二度目の帰省 1
当日の空席があったら安く乗れるユースチケットを狙って羽田空港に向かったのは朝の8時。出発ロビーをウロウロしたり本を読んだり、隅っこのソファで寝たりして空席を待ったけれど、年末の帰省シーズンにそう簡単に空席が出るはずも無かった。
長崎行きの最終便は19時過ぎ。次の呼び出しで整理番号を呼ばれなかったら、明日また出直すことになる。
ほとんど意地で空港に居座り続けていたけれど、運良くひとつだけ空席が出て、最終便に乗ることができた。長崎空港に着いたのは21時。時津までの船はもう終わってしまっているから、父に頼んで空港まで迎えに来てもらった。
山間を走る、夜の高速道路。暗く静かな空間に車はポツンポツンと走る。なんとなく、呼吸が楽になる気がする。
晩飯は空港で食ったと言ったのに、腹が減っただろうと父は高速の出口近くに新しくできたラーメン屋に連れて行ってくれた。
「いつまでおる?」
「4日には帰るよ」
「そうか」
口数の少ない父だけれど、帰省を喜んでくれているようだ。
9月に合宿で運転免許を取った。これで盆の帰省の時にはかなわなかったドライブができる。タイラは実家にいるはずだし、ピンも帰ってきているだろう。3人でドライブに行くのが、今回の帰省の最大の楽しみだ。
家に帰ると妹がまだ起きていた。ラーメンを食べて帰ったと言うととてもうらやましがって、やっぱり空港まで着いて行けばよかったとブツブツ文句を言っていた。
2階の僕の部屋はまだ9ヶ月前のままにしてある。捨て損ねた参考書や教科書も、本棚にささったままだ。ベッドに横になって目を閉じてみるけれど、まだうまく体が馴染まない。主人のいなくなった部屋は、再び人を受け入れるのに少し時間がかかるらしい。

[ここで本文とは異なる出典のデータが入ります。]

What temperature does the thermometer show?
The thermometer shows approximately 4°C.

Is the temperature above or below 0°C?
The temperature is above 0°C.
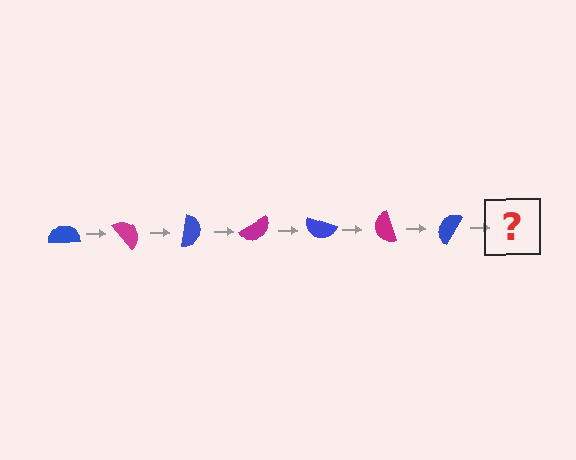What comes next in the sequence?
The next element should be a magenta semicircle, rotated 350 degrees clockwise from the start.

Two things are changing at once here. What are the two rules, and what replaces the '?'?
The two rules are that it rotates 50 degrees clockwise each step and the color cycles through blue and magenta. The '?' should be a magenta semicircle, rotated 350 degrees clockwise from the start.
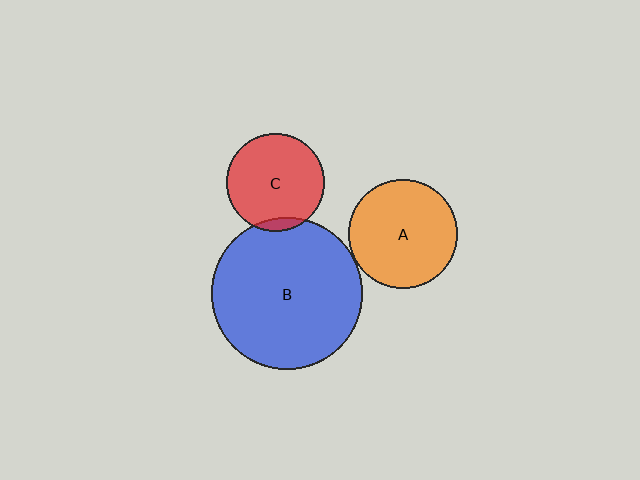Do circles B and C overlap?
Yes.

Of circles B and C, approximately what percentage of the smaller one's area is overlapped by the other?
Approximately 5%.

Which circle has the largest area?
Circle B (blue).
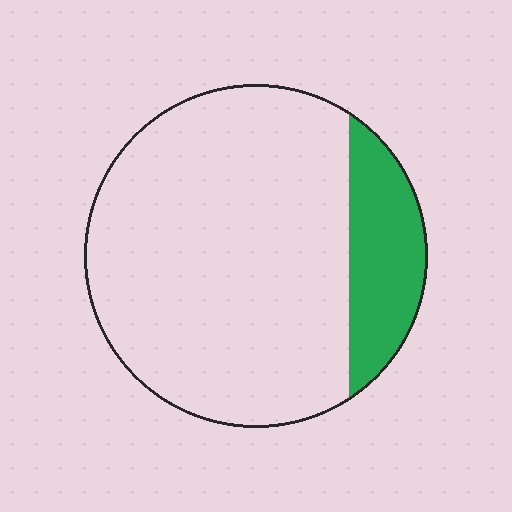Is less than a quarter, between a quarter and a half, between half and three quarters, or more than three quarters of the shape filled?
Less than a quarter.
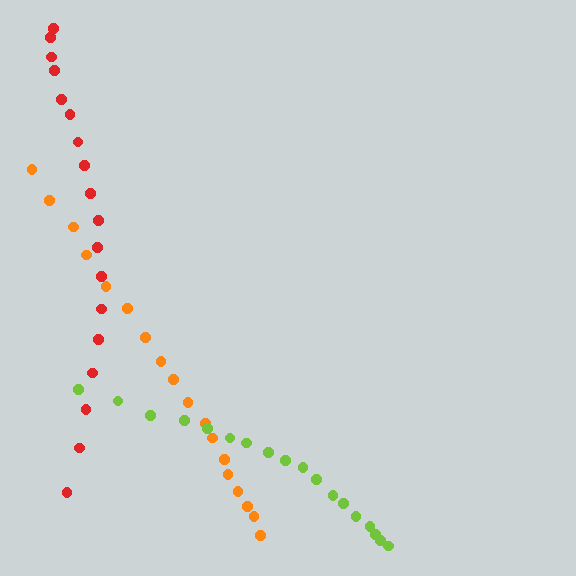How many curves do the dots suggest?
There are 3 distinct paths.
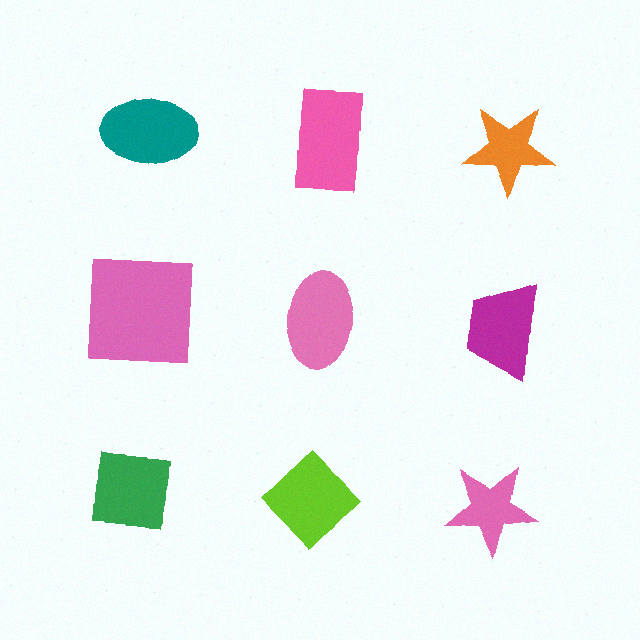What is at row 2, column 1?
A pink square.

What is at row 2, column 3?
A magenta trapezoid.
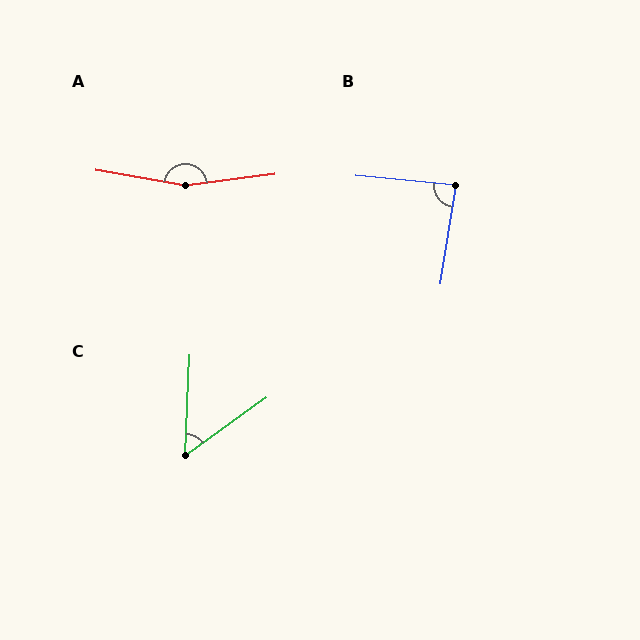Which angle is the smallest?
C, at approximately 52 degrees.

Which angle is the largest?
A, at approximately 163 degrees.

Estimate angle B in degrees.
Approximately 86 degrees.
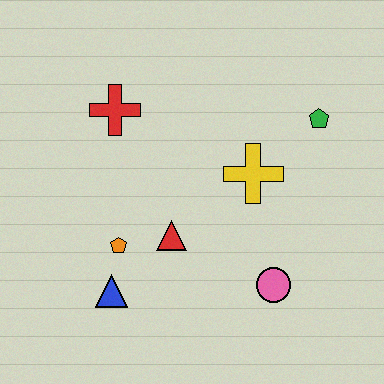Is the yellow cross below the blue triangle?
No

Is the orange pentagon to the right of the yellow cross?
No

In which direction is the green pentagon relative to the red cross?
The green pentagon is to the right of the red cross.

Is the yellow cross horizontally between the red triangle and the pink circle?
Yes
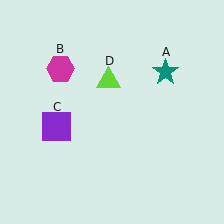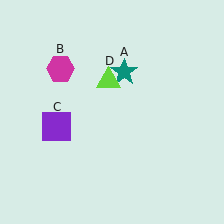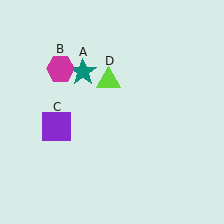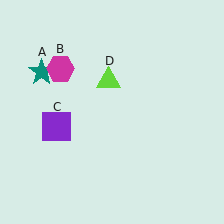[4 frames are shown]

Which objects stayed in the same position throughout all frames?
Magenta hexagon (object B) and purple square (object C) and lime triangle (object D) remained stationary.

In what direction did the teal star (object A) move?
The teal star (object A) moved left.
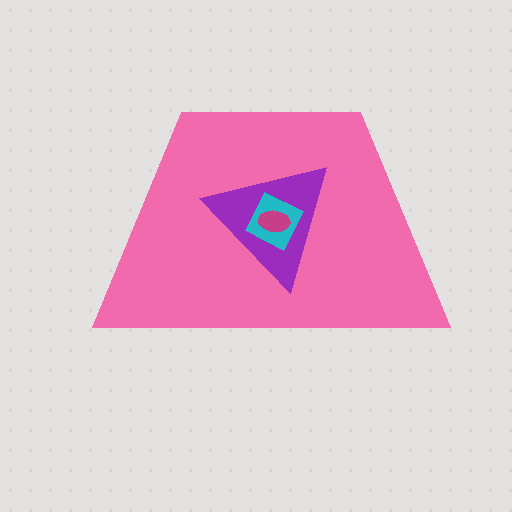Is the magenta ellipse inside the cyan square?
Yes.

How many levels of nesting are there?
4.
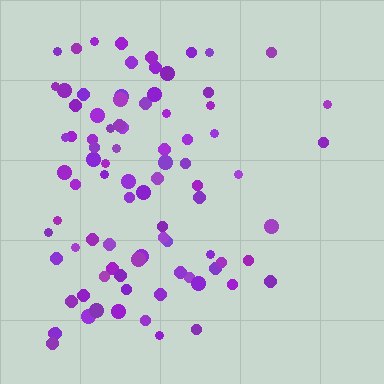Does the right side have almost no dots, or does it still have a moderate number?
Still a moderate number, just noticeably fewer than the left.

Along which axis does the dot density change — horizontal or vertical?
Horizontal.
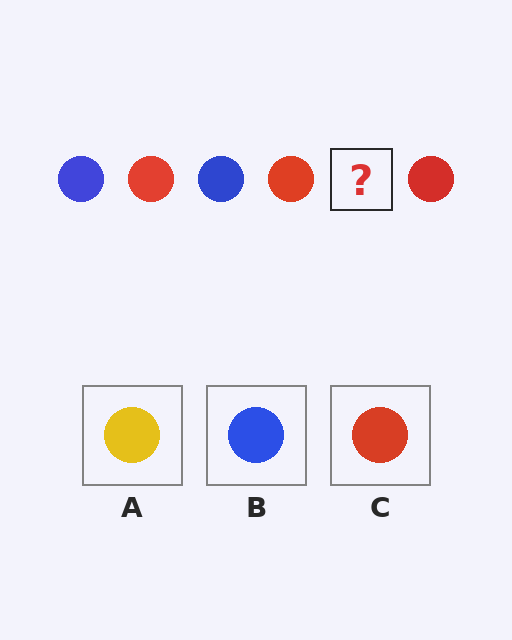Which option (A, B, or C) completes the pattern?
B.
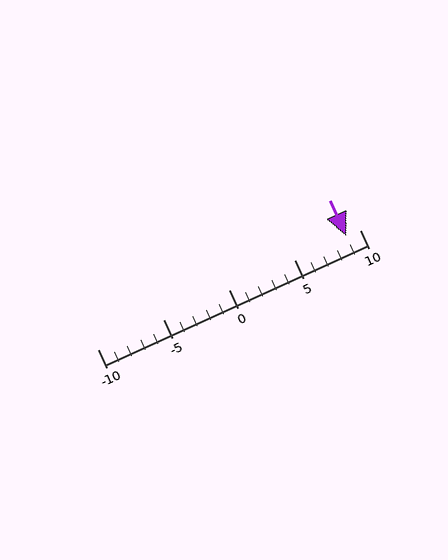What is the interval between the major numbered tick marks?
The major tick marks are spaced 5 units apart.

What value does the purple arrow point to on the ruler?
The purple arrow points to approximately 9.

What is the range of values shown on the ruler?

ボストンバッグを開きもせずに、そのまま眠ってしまっていた。寒さに目を覚まして、慌てて着替えて布団に潜り込んだ。せっかくの帰省なのに、風邪なんか引いていられない。明日の昼間は車を借りて少し運転の練習をしよう。9月に免許を取ったきり一度も乗っていないから少し心配ではあるけれど、東京の道と違って道も単純、車だって少ないから、きっとなんとかなるだろう。
布団に潜り込んでしばらく経つと、懐かしい匂いに包まれるのを感じた。そうそう。この匂いが僕の部屋だ。体温でようやく部屋も目覚めて、呼吸を始める。修学旅行で買ったタペストリーも、文集や卒業アルバムも、押入れのギターも、部屋の呼吸に驚いて目を覚ます。
年末の静かな夜。鳴海ニュータウンのあちこちで、こうやっていくつもの子ども部屋が、帰還した主人の体温で目を覚ますから、帰省した子どもたちだけでなく、町もいつもより少しソワソワしているようだ。